Active Investing Pros and Cons

Active investing is what live portfolio managers do; they analyze and then select investments based on their growth potential. Active strategies have a number of pros and cons to consider when comparing them with passive strategies.

Pros and Cons of Active Investing

Pros

Cons

May be fun to follow the market and make your own investment decisions Difficult to beat the market
May profit in up, down, and sideways markets Time consuming
Can tailor a strategy based on your goals and risk tolerance Higher fees and commissions

Pros

•   One potential advantage of having a real person crunching numbers and making investment decisions is that they may be able to spot market opportunities and take advantage of them. A computer algorithm is not designed to pivot the way a human can, which might benefit the performance of an actively managed ETF or mutual fund.

•   Whereas a passive strategy is designed to follow one market sector index (e.g. the performance of large cap U.S. companies via the S&P 500® index), an active manager can be more creative and is not limited to a single sector.

•   The number of actively managed mutual funds in the U.S. stood at about 6,585 as of June 2023 vs. 517 index funds, according to Statista. Given that there are many more active funds than passive funds, investors may be able to select active managers who have the kind of track record they are seeking.

Cons

•   The chief downside of active investing is the cost. Hedge funds and private equity managers are one example, charging enormous fees (sometimes 10%, 15%, 20% of returns) for their investing acumen.

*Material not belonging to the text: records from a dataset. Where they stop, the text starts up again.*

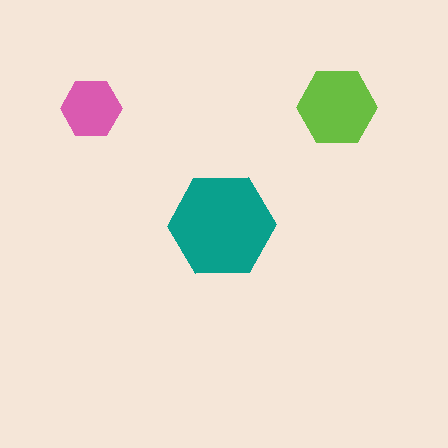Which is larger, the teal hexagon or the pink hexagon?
The teal one.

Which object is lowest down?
The teal hexagon is bottommost.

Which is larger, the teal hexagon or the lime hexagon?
The teal one.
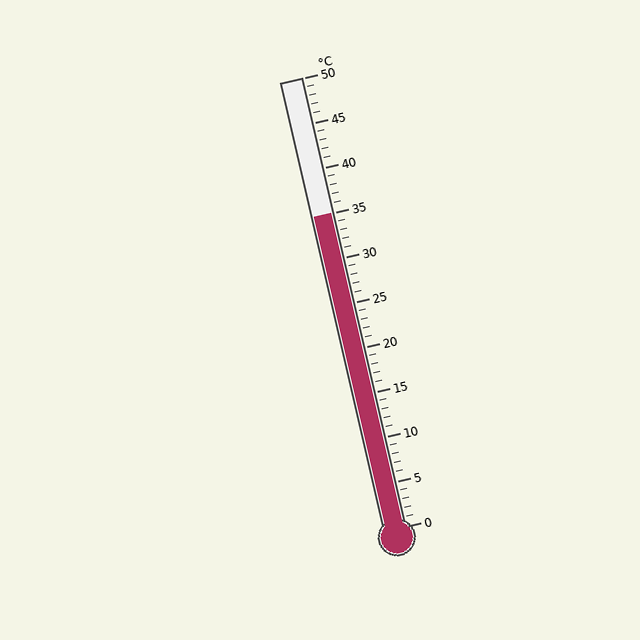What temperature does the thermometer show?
The thermometer shows approximately 35°C.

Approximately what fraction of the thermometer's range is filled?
The thermometer is filled to approximately 70% of its range.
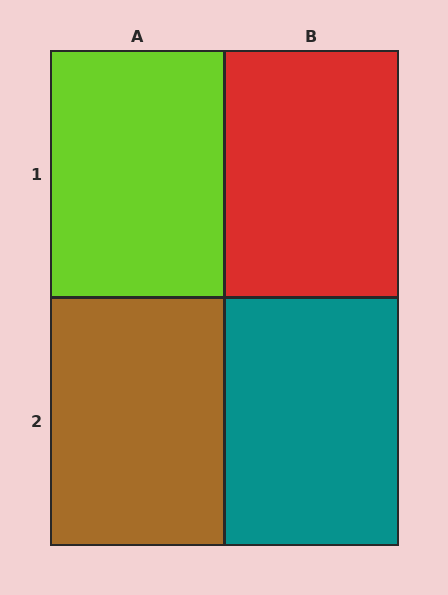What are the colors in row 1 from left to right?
Lime, red.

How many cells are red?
1 cell is red.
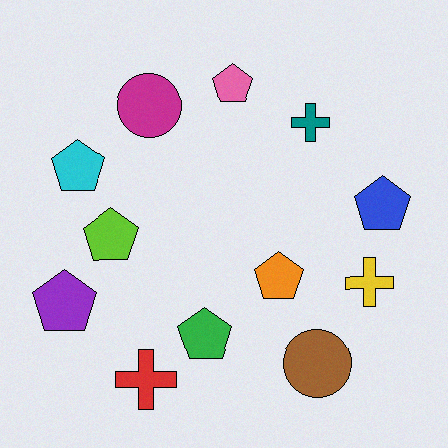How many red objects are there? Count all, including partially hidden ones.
There is 1 red object.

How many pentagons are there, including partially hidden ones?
There are 7 pentagons.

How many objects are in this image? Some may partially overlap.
There are 12 objects.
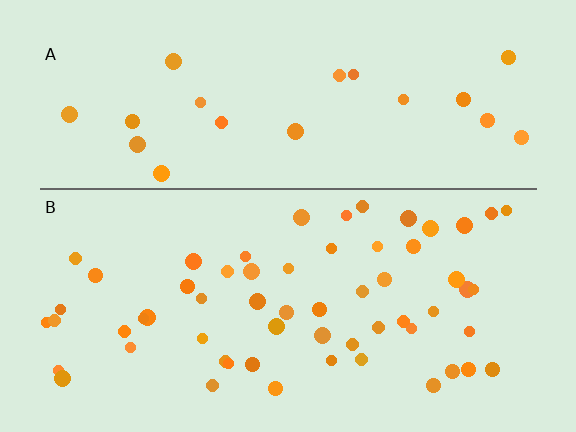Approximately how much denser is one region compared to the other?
Approximately 2.7× — region B over region A.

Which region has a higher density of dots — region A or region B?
B (the bottom).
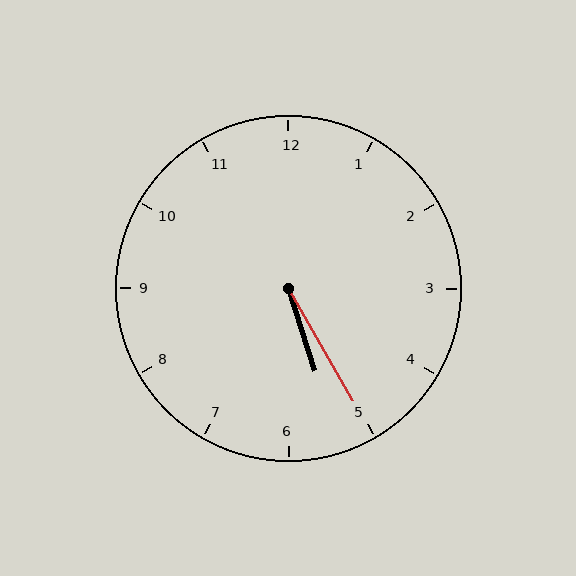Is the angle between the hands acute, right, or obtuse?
It is acute.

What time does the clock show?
5:25.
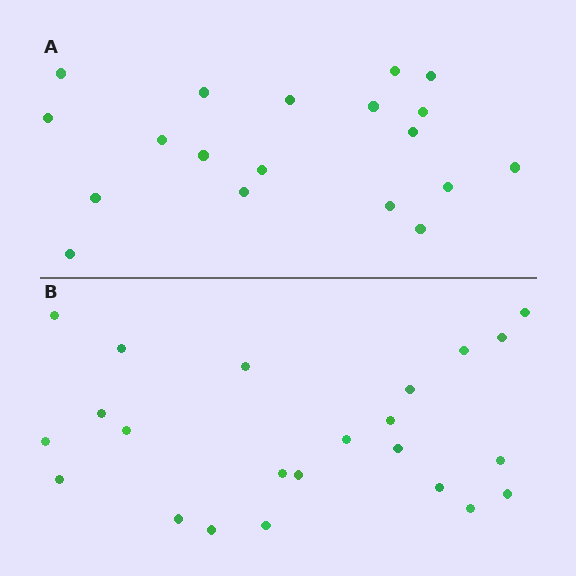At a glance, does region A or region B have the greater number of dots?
Region B (the bottom region) has more dots.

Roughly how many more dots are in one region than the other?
Region B has about 4 more dots than region A.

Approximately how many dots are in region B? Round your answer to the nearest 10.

But even standard actively managed funds, which may charge 1% or 1.5% or even 2% annually, are far higher than the investment fees of most passive funds, where the annual expense ratio might be only a few basis points.

•   The majority of active strategies don’t generate higher returns over the long haul. According to the well-known SPIVA (S&P Indices vs. Active) 2022 year end scorecard report, 95% of U.S. active equity funds underperformed their respective S&P indexes over the last two decades. So investors who are willing to pay more for the insight and skill of a live manager may not reap the rewards they seek.

•   A professional manager may create more churn in an actively managed fund, which could lead to higher capital gains tax.

💡 Quick Tip: When you’re actively investing in stocks, it’s important to ask what types of fees you might have to pay. For example, brokers may charge a flat fee for trading stocks, or require some commission for every trade. Taking the time to manage investment costs can be beneficial over the long term.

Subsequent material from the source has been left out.